Image courtesy of http://www.themadeinamericamovement.com/

Yes, they are cheap. Yes, I know; they help the economy by driving consumer sales. But I still have no love for foreign imports. Whether it be cars, or kitchen appliances, or cell phones, or toys. It’s all junk in my view. And buying it causes me to become a participant in the foreign labor market. Where people have no rights in many places. Where people are treated like animals and paid horribly low wages for hard, dangerous, and dirty work.

That is one of the reasons that I discriminate against foreign imported goods. The way they are made is an affront to decent human dignity and decency in many cases. Consider the scandals of labor relations that have occurred in Asia. The linked article only details four different times and places where people have been treated like dirt. Where they were discriminated against despite trying to do honest work and earn a living wage.

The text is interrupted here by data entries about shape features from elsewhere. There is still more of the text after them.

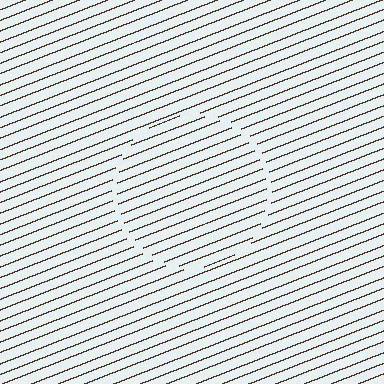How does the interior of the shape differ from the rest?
The interior of the shape contains the same grating, shifted by half a period — the contour is defined by the phase discontinuity where line-ends from the inner and outer gratings abut.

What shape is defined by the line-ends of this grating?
An illusory circle. The interior of the shape contains the same grating, shifted by half a period — the contour is defined by the phase discontinuity where line-ends from the inner and outer gratings abut.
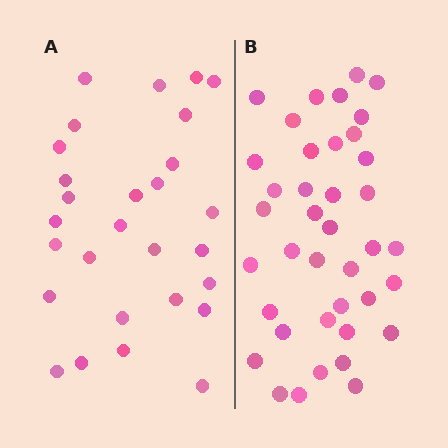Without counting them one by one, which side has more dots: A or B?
Region B (the right region) has more dots.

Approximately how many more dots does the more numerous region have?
Region B has roughly 12 or so more dots than region A.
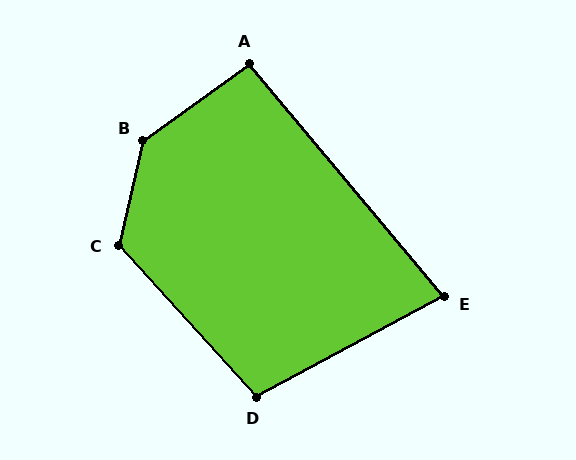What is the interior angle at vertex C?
Approximately 125 degrees (obtuse).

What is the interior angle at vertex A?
Approximately 94 degrees (obtuse, close to a right angle).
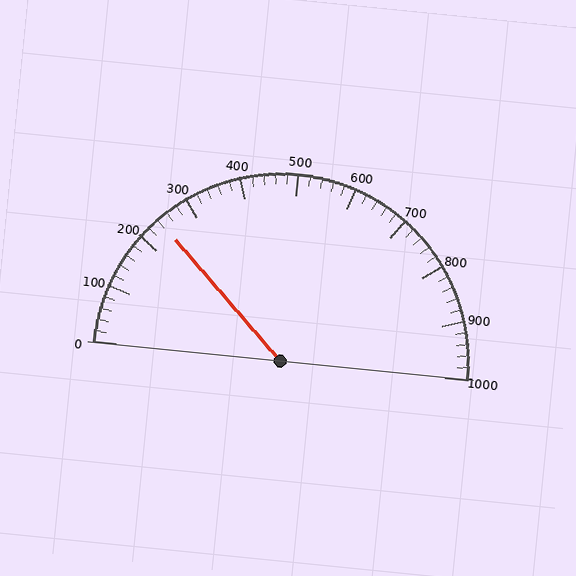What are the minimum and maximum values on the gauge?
The gauge ranges from 0 to 1000.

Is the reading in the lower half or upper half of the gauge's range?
The reading is in the lower half of the range (0 to 1000).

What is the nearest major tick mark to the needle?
The nearest major tick mark is 200.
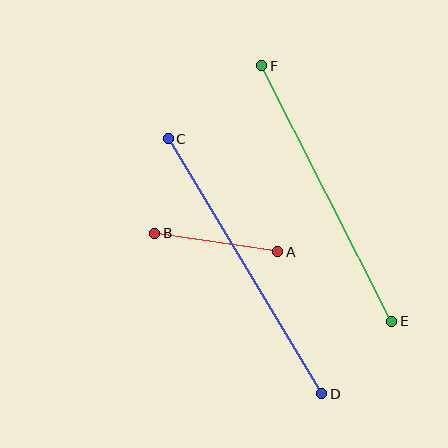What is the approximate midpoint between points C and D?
The midpoint is at approximately (245, 266) pixels.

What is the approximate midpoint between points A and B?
The midpoint is at approximately (216, 242) pixels.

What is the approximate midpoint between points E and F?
The midpoint is at approximately (327, 193) pixels.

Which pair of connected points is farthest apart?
Points C and D are farthest apart.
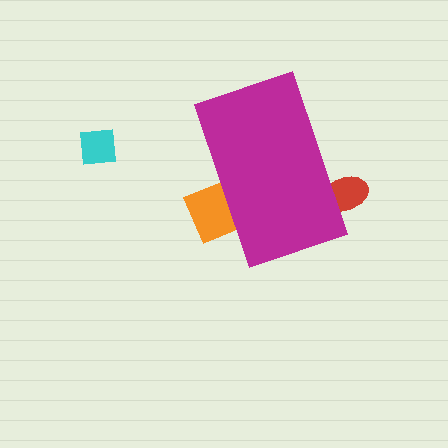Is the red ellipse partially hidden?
Yes, the red ellipse is partially hidden behind the magenta rectangle.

And this excerpt from Salon.com.  Americans have reason to cringe over the sad conditions forced on Cambodian clothing makers. The United States is the top destination for “Made in Cambodia” clothes. Major brands such as Gap, Marks & Spencer and Adidas all rely on Cambodians to stitch their clothing.

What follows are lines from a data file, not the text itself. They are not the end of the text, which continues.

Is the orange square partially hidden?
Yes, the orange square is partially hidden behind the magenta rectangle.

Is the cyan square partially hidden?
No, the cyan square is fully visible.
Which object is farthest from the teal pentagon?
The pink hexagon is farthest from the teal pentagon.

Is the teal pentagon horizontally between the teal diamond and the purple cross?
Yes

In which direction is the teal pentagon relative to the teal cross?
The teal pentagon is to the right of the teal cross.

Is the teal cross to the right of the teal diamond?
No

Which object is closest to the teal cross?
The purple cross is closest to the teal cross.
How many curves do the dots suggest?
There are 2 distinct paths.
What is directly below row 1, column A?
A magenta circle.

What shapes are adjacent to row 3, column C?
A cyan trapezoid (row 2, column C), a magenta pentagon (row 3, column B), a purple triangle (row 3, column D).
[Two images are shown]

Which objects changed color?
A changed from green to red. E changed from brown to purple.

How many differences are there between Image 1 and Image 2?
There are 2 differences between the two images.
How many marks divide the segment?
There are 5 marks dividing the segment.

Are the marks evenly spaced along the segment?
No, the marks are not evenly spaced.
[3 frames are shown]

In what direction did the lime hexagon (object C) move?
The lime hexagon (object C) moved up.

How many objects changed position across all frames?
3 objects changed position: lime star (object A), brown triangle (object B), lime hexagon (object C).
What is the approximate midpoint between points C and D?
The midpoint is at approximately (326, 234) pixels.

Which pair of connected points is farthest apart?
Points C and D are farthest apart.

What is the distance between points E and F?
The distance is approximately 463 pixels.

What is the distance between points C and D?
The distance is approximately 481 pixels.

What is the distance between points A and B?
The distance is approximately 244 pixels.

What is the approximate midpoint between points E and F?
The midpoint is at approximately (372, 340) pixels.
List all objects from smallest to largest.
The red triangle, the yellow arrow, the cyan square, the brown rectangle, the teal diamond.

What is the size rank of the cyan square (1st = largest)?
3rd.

Outlets such as H&M can sell hoodies for as little as $25 because Cambodian women (almost all the workers are women) will sew for roughly 50 cents per hour.

Cambodia’s clothing factories are notoriously unpleasant. They’re hot and loud. Workers routinely flop on the floor in mass fainting episodes. Last year, strikes for better pay were crushed by authorities who shot dozens dead.

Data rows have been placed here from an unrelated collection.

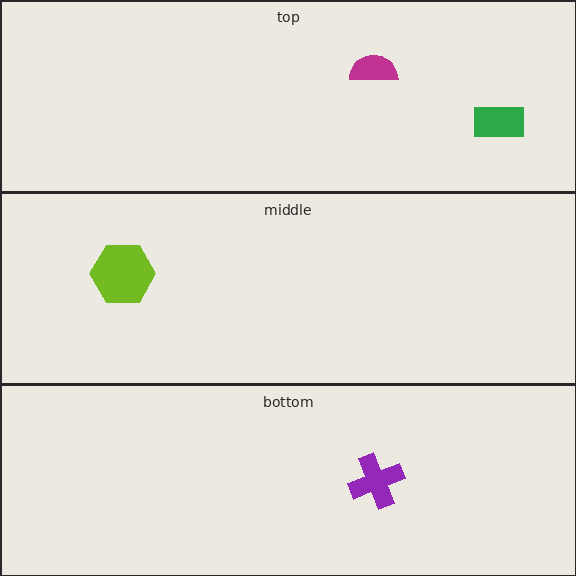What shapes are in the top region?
The magenta semicircle, the green rectangle.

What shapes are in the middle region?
The lime hexagon.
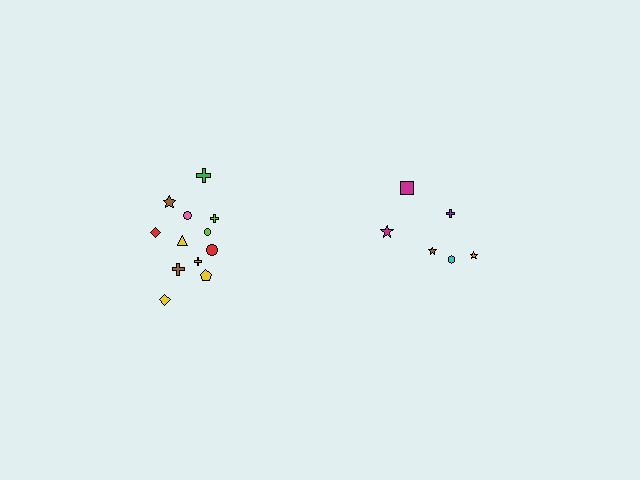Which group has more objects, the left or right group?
The left group.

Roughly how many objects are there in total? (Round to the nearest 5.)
Roughly 20 objects in total.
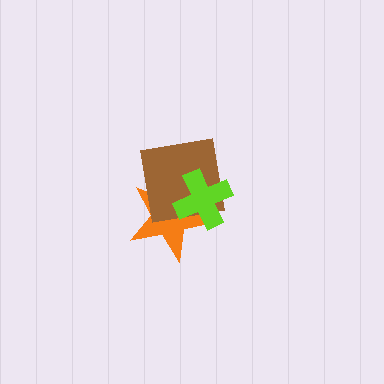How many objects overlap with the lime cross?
2 objects overlap with the lime cross.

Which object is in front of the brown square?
The lime cross is in front of the brown square.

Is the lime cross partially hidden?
No, no other shape covers it.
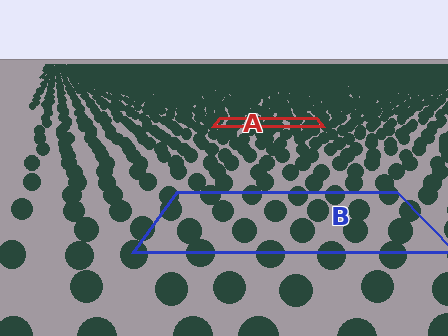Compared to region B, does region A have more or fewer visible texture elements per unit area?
Region A has more texture elements per unit area — they are packed more densely because it is farther away.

But of course it goes beyond how foreign workers are treated in many cases. It goes to quality as well. Who has not thought to themselves after some widget broke or failed, “Chinese piece of excrement.” ? And the funny thing is that although now most of the consumer goods that we purchase are made in China, this is the second or third time around for this phenomena; although it used to be Japanese goods or Mexican goods.

What is the bottom line? If it is made somewhere other than America, it is likely to bring either labor relations problems or quality problems with it. So buy American when you can, because at least that way you know the people who made it won’t get killed for going on strike and if you don’t like the way it works, you can complain to someone who speaks the same language you do.